Origin-of-life researchers are understandably desperate to sidestep all of this energy-harnessing complexity and circular causality. Nick Lane’s attempt to explain the formation of ATP synthase through “the wonder of natural selection” is less than satisfying. 

Origin-of-life researchers sometimes look to acetogens or methanogens, simple forms of life that generate a proton gradient across a membrane but replace the respiratory complexes with the acetyl-CoA pathway. However, this requires its own complex set of enzymes and “is anything but simple (even if one ignores the source of the complex cofactors) and is unlikely to represent the first biological economy.”5 Also, methanogens and acetogens still require steps two and three of chemiosmotic coupling. Rather than sidestepping all the complexity of energy harnessing, acetogens or methanogens take a partial deviation down another complex pathway. 

Hope from Fermenters?

Others place their hope in fermenters that can produce ATP from a different (simpler) process: substrate-level phosphorylation. However, fermenters appear to have taken more of a degenerate pathway from the norm, rather than serving as pioneers in innovating toward the norm. Fermentation requires complex enzymes to make ATP and produces a large amount of partially oxidized end product,6 which inhibits further growth unless cleaned up by another form of life or by oxidative phosphorylation. Also, fermenters still require steps two and three of chemiosmotic coupling but, interestingly, they run ATP synthase in reverse, consuming ATP to produce a proton gradient. This facilitates active membrane transport6 and helps to expel the mess that they produce. 

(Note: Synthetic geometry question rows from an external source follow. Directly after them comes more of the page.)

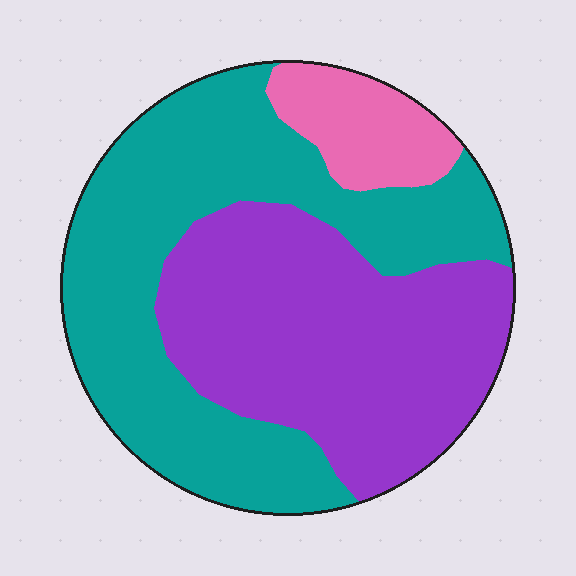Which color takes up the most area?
Teal, at roughly 50%.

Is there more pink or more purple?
Purple.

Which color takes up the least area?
Pink, at roughly 10%.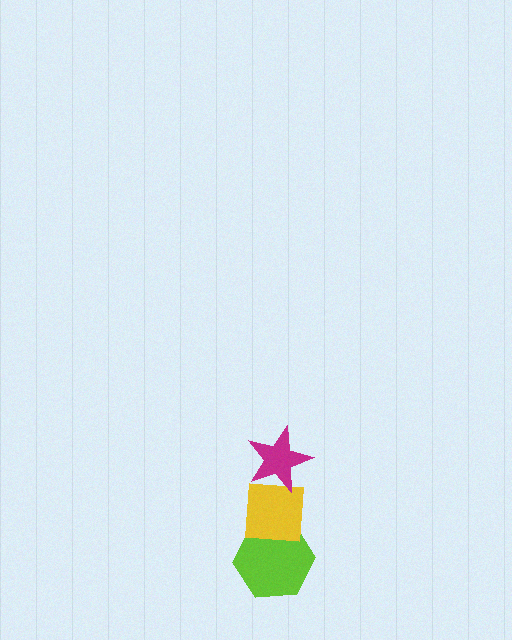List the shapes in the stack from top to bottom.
From top to bottom: the magenta star, the yellow square, the lime hexagon.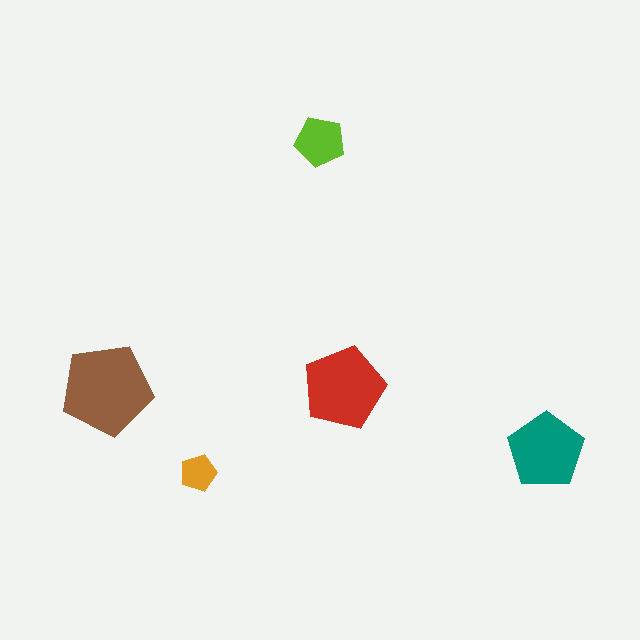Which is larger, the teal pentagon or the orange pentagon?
The teal one.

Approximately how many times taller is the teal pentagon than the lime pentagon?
About 1.5 times taller.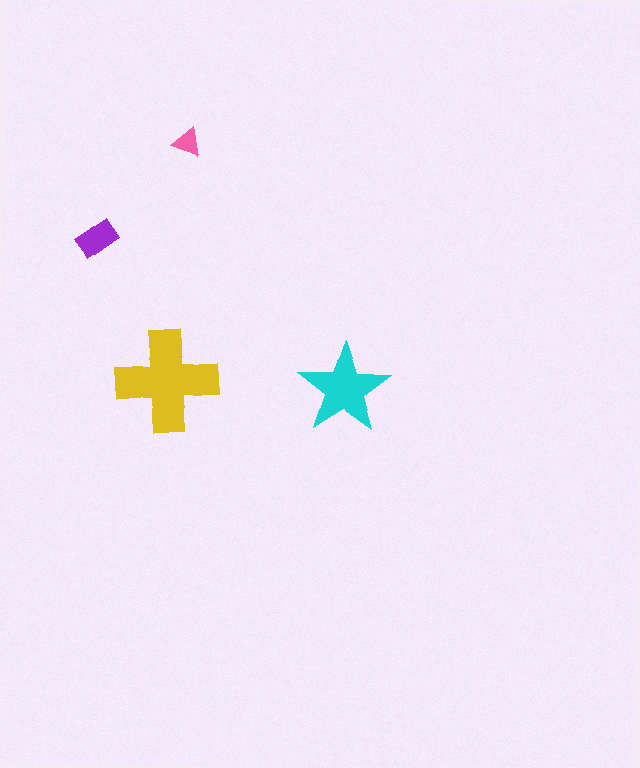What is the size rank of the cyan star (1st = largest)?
2nd.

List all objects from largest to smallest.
The yellow cross, the cyan star, the purple rectangle, the pink triangle.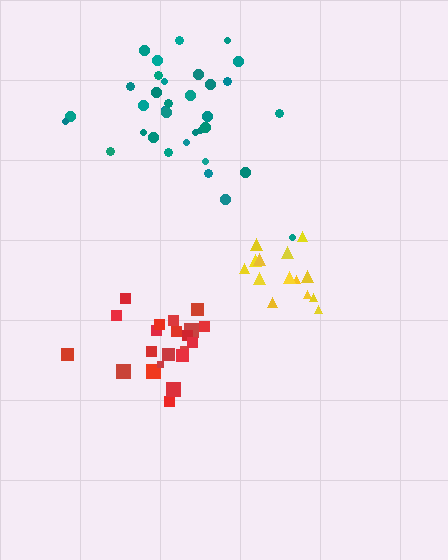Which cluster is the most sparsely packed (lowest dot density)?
Teal.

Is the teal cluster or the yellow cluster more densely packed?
Yellow.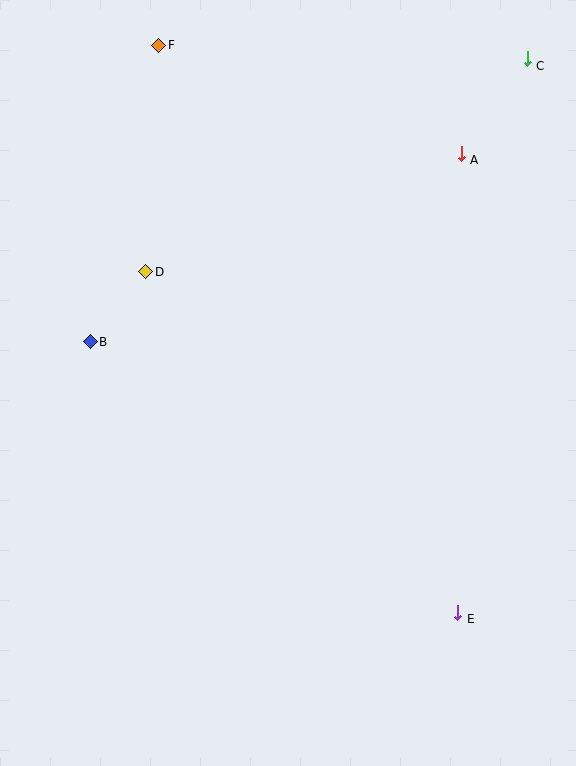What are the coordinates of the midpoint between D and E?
The midpoint between D and E is at (302, 446).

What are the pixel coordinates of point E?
Point E is at (458, 619).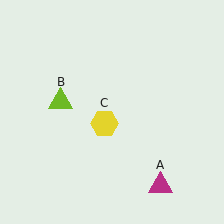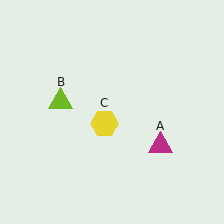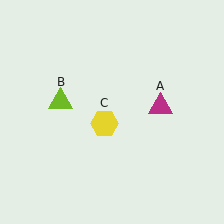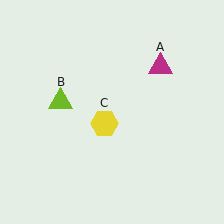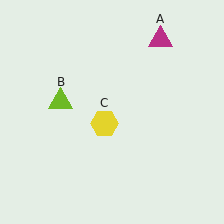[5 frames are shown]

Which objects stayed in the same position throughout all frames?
Lime triangle (object B) and yellow hexagon (object C) remained stationary.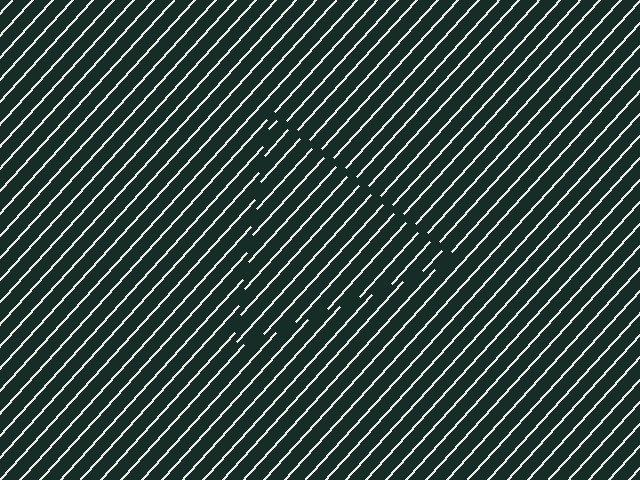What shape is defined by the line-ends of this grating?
An illusory triangle. The interior of the shape contains the same grating, shifted by half a period — the contour is defined by the phase discontinuity where line-ends from the inner and outer gratings abut.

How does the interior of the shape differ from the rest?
The interior of the shape contains the same grating, shifted by half a period — the contour is defined by the phase discontinuity where line-ends from the inner and outer gratings abut.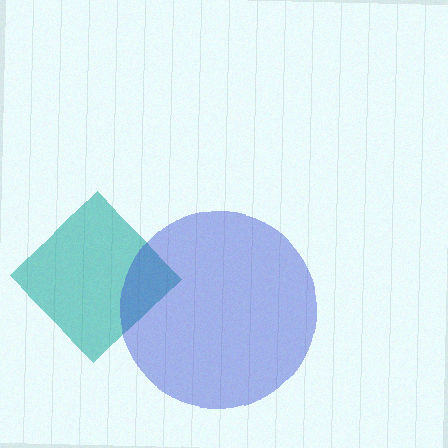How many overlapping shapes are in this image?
There are 2 overlapping shapes in the image.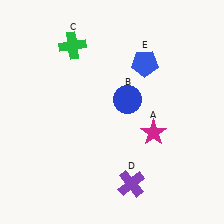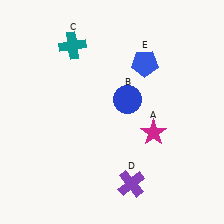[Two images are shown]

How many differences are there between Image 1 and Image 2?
There is 1 difference between the two images.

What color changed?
The cross (C) changed from green in Image 1 to teal in Image 2.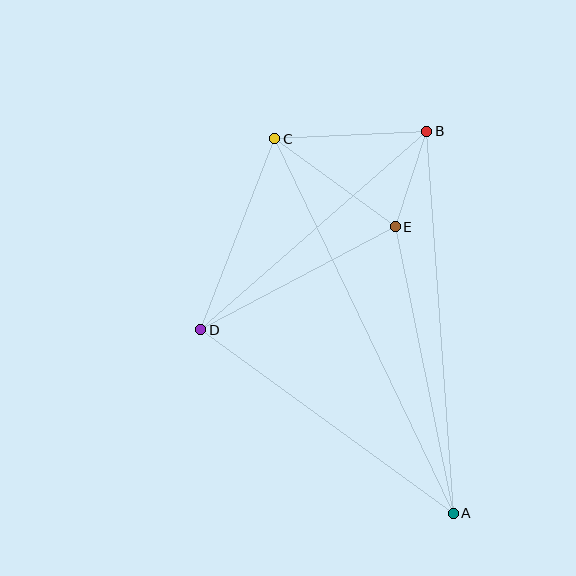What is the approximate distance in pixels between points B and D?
The distance between B and D is approximately 300 pixels.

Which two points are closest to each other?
Points B and E are closest to each other.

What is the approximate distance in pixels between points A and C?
The distance between A and C is approximately 414 pixels.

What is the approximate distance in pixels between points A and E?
The distance between A and E is approximately 292 pixels.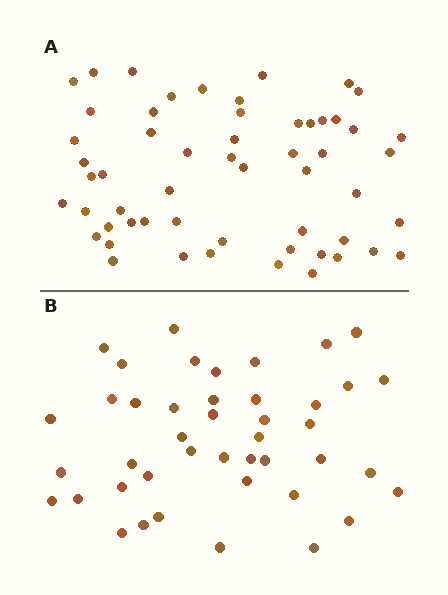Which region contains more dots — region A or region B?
Region A (the top region) has more dots.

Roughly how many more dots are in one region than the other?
Region A has approximately 15 more dots than region B.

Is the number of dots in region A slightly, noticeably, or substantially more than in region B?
Region A has noticeably more, but not dramatically so. The ratio is roughly 1.3 to 1.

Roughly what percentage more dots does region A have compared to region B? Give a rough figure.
About 30% more.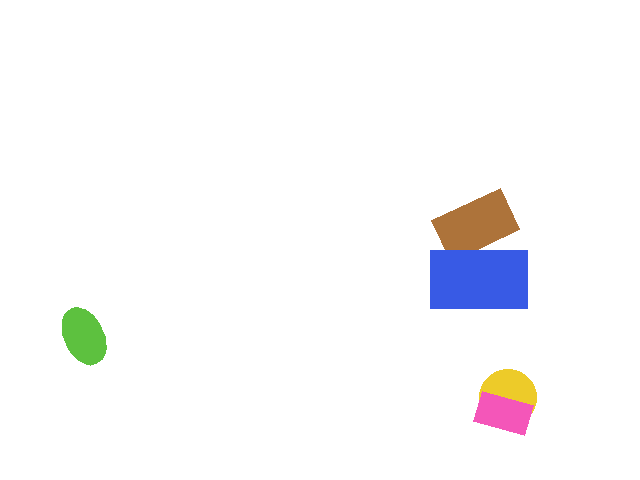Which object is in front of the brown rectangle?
The blue rectangle is in front of the brown rectangle.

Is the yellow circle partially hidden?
Yes, it is partially covered by another shape.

Another supposed pathway toward the evolution of energy harnessing comes from alkaline hydrothermal vents (“white smokers”). The vent’s natural pH gradient and ability to form small compartments provide hope that they may have jumpstarted the concept of proton gradients across a membrane. However, there are a host of reasons why alkaline hydrothermal vents are not up to the task: Brian Miller, writing in the journal Inference, has shown that the energy density required by life is about 100,000,000 times that which can be produced by the pH gradients of the vents.7 The small compartments in the rock structure have “membranes” that are far too thick for energy harnessing. And they would still require complex molecular machinery to make use of the free pH gradient.8

Energy harnessing in even the simplest forms of life requires extreme complexity and exhibits circular causality. Advocates for abiogenesis desperately seek to sidestep this complexity, but their best approach thus far requires placing blind faith in the wonders of natural selection.

References

  1. Lane N, The Vital Question. 2016, New York, NY: W. W. Norton and Company, p. 73.
  2. Ibid., p. 73.
  3. Vu Huu, K.; Zangl, R.; Hoffmann, J.; Just, A.; Morgner, N. Bacterial F-type ATP synthases follow a well-choreographed assembly pathway. Nature Communications 2022: 13; 1-13.
  4. Voet, D.; Voet, J. G.; Pratt, C. W. Fundamentals of Biochemistry: Life at the Molecular Level. Hoboken, NJ: John Wiley & Sons, 2013. Figure 23-1.
  5. Harold FM. In Search of Cell History: The Evolution of Life’s Building Blocks. 2014, Chicago, IL: University of Chicago Press, p. 76.
  6. Coleman JP, Smith CJ. Microbial Metabolism: Reference Module in Biomedical Sciences, Elsevier, 2014, https://doi.org/10.1016/B978-0-12-801238-3.05146-1.
  7. Miller, B and England, J. “Hot Wired.” Inference. May 2020. https://inference-review.com/article/hot-wired (accessed April 28, 2022).
  8. Jackson JB. Natural pH gradients in hydrothermal alkali vents were unlikely to have played a role in the origin of life. J Molecular Evolution. 2016: 83; 1-11.